# Chisq-class

0th

Percentile

##### Class "Chisq"

The chi-squared distribution with df$= n$ degrees of freedom has density $$f_n(x) = \frac{1}{{2}^{n/2} \Gamma (n/2)} {x}^{n/2-1} {e}^{-x/2}$$ for $x > 0$. The mean and variance are $n$ and $2n$.

The non-central chi-squared distribution with df$= n$ degrees of freedom and non-centrality parameter ncp $= \lambda$ has density $$f(x) = e^{-\lambda / 2} \sum_{r=0}^\infty \frac{(\lambda/2)^r}{r!}\, f_{n + 2r}(x)$$ for $x \ge 0$. For integer $n$, this is the distribution of the sum of squares of $n$ normals each with variance one, $\lambda$ being the sum of squares of the normal means.

C.f. rchisq

Keywords
distribution
##### Note

Warning: The code for pchisq and qchisq is unreliable for values of ncp above approximately 290.

##### Objects from the Class

Objects can be created by calls of the form Chisq(df, ncp). This object is a chi-squared distribution.

##### Slots

img

Object of class "Reals": The space of the image of this distribution has got dimension 1 and the name "Real Space".

param

Object of class "ChisqParameter": the parameter of this distribution (df and ncp), declared at its instantiation

r

Object of class "function": generates random numbers (calls function rchisq)

d

Object of class "function": density function (calls function dchisq)

p

Object of class "function": cumulative function (calls function pchisq)

q

Object of class "function": inverse of the cumulative function (calls function qchisq)

.withArith

logical: used internally to issue warnings as to interpretation of arithmetics

.withSim

logical: used internally to issue warnings as to accuracy

.logExact

logical: used internally to flag the case where there are explicit formulae for the log version of density, cdf, and quantile function

.lowerExact

logical: used internally to flag the case where there are explicit formulae for the lower tail version of cdf and quantile function

Symmetry

object of class "DistributionSymmetry"; used internally to avoid unnecessary calculations.

##### Extends

Class "ExpOrGammaOrChisq", directly. Class "AbscontDistribution", by class "ExpOrGammaOrChisq". Class "UnivariateDistribution", by class "AbscontDistribution". Class "Distribution", by class "UnivariateDistribution".

##### Is-Relations

By means of setIs, R knows'' that a distribution object obj of class "Chisq" with non-centrality 0 also is a Gamma distribution with parameters shape = df(obj)/2, scale = 2.

##### Methods

initialize

signature(.Object = "Chisq"): initialize method

df

signature(object = "Chisq"): returns the slot df of the parameter of the distribution

df<-

signature(object = "Chisq"): modifies the slot df of the parameter of the distribution

ncp

signature(object = "Chisq"): returns the slot ncp of the parameter of the distribution

ncp<-

signature(object = "Chisq"): modifies the slot ncp of the parameter of the distribution

+

signature(e1 = "Chisq", e2 = "Chisq"): For the chi-squared distribution we use its closedness under convolutions.
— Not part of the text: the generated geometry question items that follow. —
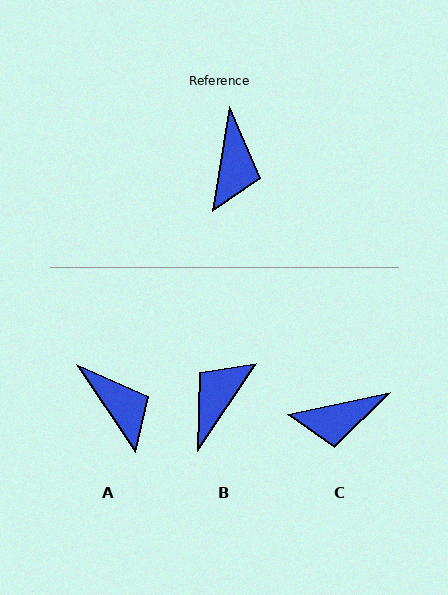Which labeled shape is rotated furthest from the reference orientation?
B, about 155 degrees away.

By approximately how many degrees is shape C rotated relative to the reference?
Approximately 69 degrees clockwise.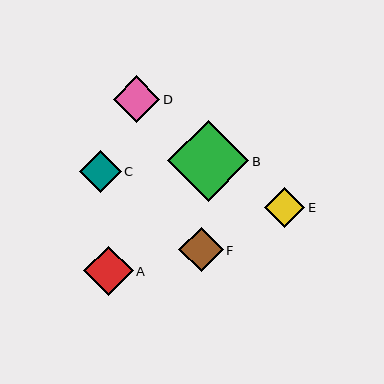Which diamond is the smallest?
Diamond E is the smallest with a size of approximately 40 pixels.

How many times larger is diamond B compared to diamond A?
Diamond B is approximately 1.6 times the size of diamond A.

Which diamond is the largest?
Diamond B is the largest with a size of approximately 81 pixels.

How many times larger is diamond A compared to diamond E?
Diamond A is approximately 1.2 times the size of diamond E.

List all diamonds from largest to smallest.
From largest to smallest: B, A, D, F, C, E.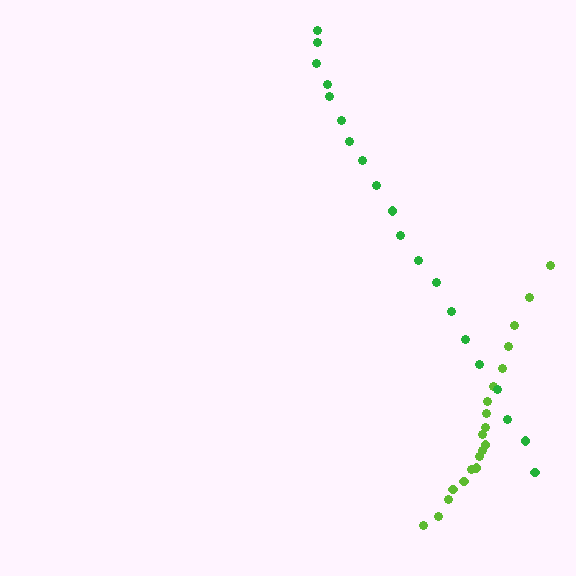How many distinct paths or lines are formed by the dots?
There are 2 distinct paths.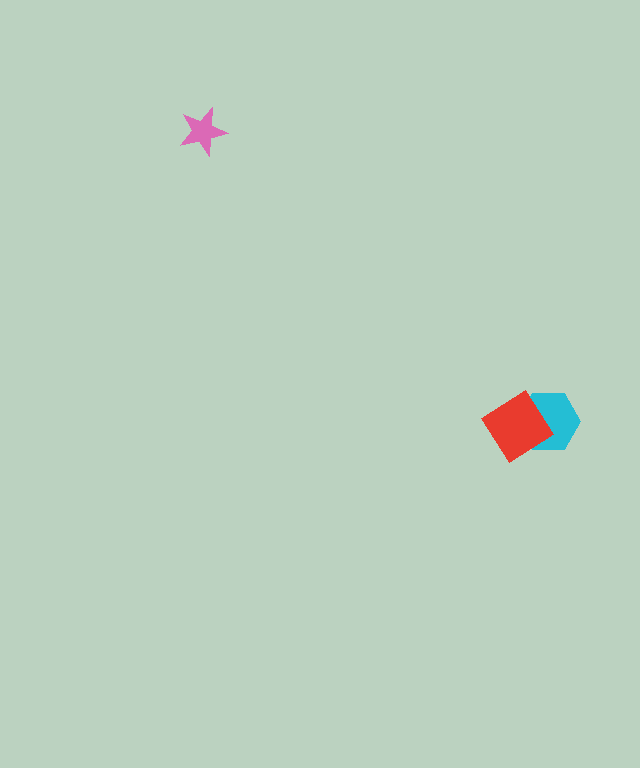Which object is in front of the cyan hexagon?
The red diamond is in front of the cyan hexagon.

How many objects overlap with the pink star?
0 objects overlap with the pink star.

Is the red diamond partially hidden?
No, no other shape covers it.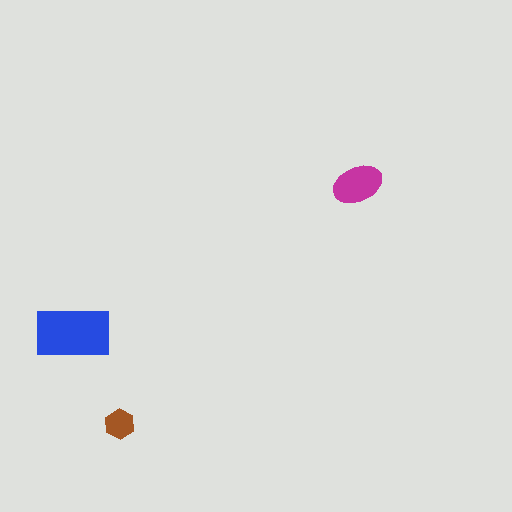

ChisqParameter-class AbscontDistribution-class Reals-class rchisq

##### Aliases
• Chisq-class
• Chisq
• initialize,Chisq-method
##### Examples
# NOT RUN {
C <- Chisq(df = 1, ncp = 1) # C is a chi-squared distribution with df=1 and ncp=1.
r(C)(1) # one random number generated from this distribution, e.g. 0.2557184
d(C)(1) # Density of this distribution is 0.2264666 for x = 1.
p(C)(1) # Probability that x < 1 is 0.4772499.
q(C)(.1) # Probability that x < 0.04270125 is 0.1.
## in RStudio or Jupyter IRKernel, use q.l(.)(.) instead of q(.)(.)
df(C) # df of this distribution is 1.
df(C) <- 2 # df of this distribution is now 2.